Several comprehensive interventions which can support the transition to a circular economy have already been identified. For example, the Pew Charitable Trusts has proposed nine systemic interventions in line with circular economy principles:
- Reduce growth in plastic production and consumption;
- Substitute plastic with paper and compostable materials;
- Design products and packaging for recycling;
- Expand waste collection rates in the middle- to low-income countries;
- Double mechanical recycling capacity globally;
- Develop plastic-to-plastic conversion;
- Build facilities to dispose of the plastic that cannot be recycled economically;
- Reduce plastic waste exports by 90%;
- Roll out known solutions for four microplastic sources.
IPS: There is considerable evidence that climate change and environmental pollution disproportionately affect marginalized communities. How does it work for communities where plastic is just a cost-effective alternative for many objects?
EL: Unfortunately, this is true for plastic as well.
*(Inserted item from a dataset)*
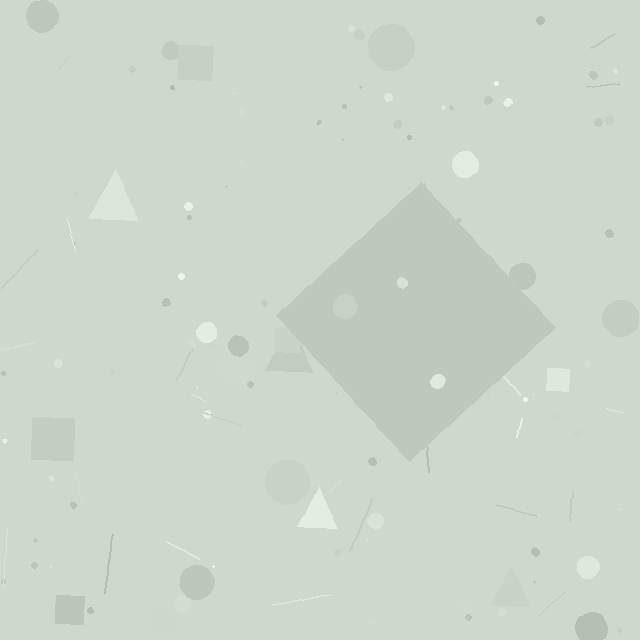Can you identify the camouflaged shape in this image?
The camouflaged shape is a diamond.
Marginalized communities disproportionately bear the cost of plastic pollution: pen burning, open dumpsites, polluted drinking water, soil pollution, damages to marine ecosystems and fish stocks are all implications that disproportionately affect low income and marginalized communities.
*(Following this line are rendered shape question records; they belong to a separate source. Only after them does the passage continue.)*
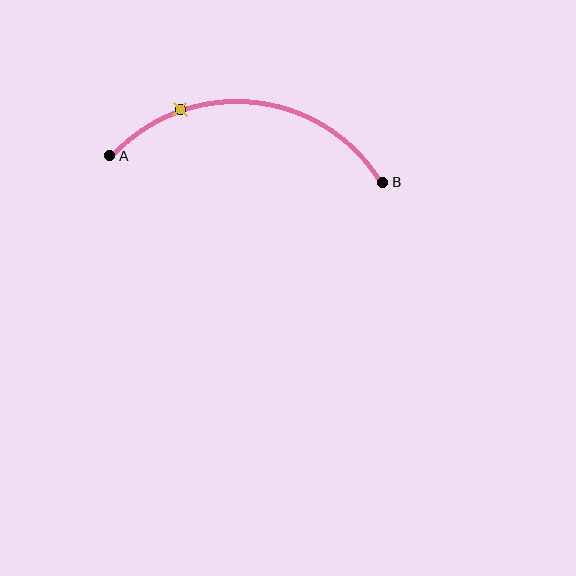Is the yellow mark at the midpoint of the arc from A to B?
No. The yellow mark lies on the arc but is closer to endpoint A. The arc midpoint would be at the point on the curve equidistant along the arc from both A and B.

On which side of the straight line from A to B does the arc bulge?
The arc bulges above the straight line connecting A and B.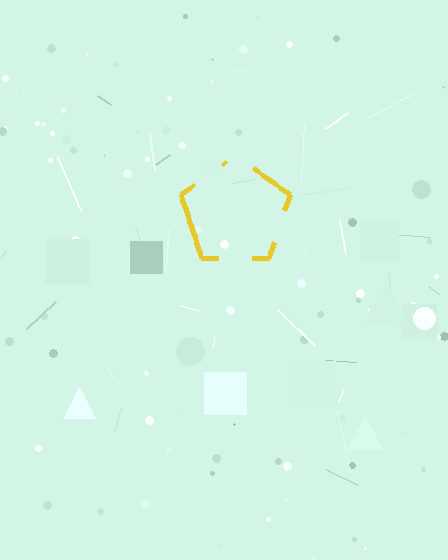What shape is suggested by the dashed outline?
The dashed outline suggests a pentagon.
Incineration plants and oil and gas refineries are built predominantly in low-income and marginalized communities exposing them to health and economic risks. In addition, incinerators and landfills are disproportionately situated in indigenous communities because their lands have unclear tenure status. Crude oil and gas refineries are also disproportionately built in low-income and marginalized communities. This exposes these communities to chemical pollutants released during the incineration and refining processes.
IPS: Of the countries that have not yet backed this new treaty, which ones are crucial in the global economy? How do you plan to get them to participate?
EL: China is the largest economic actor that has not yet formally expressed support for the treaty but has expressed an openness to engage in negotiations through a recent declaration from trade ministers at the World Trade Organization and has engaged progressively on the issue at a global level regarding plastic waste trade. Therefore, it is likely that China will support a mandate decision at UNEA and play an essential role in the treaty negotiations.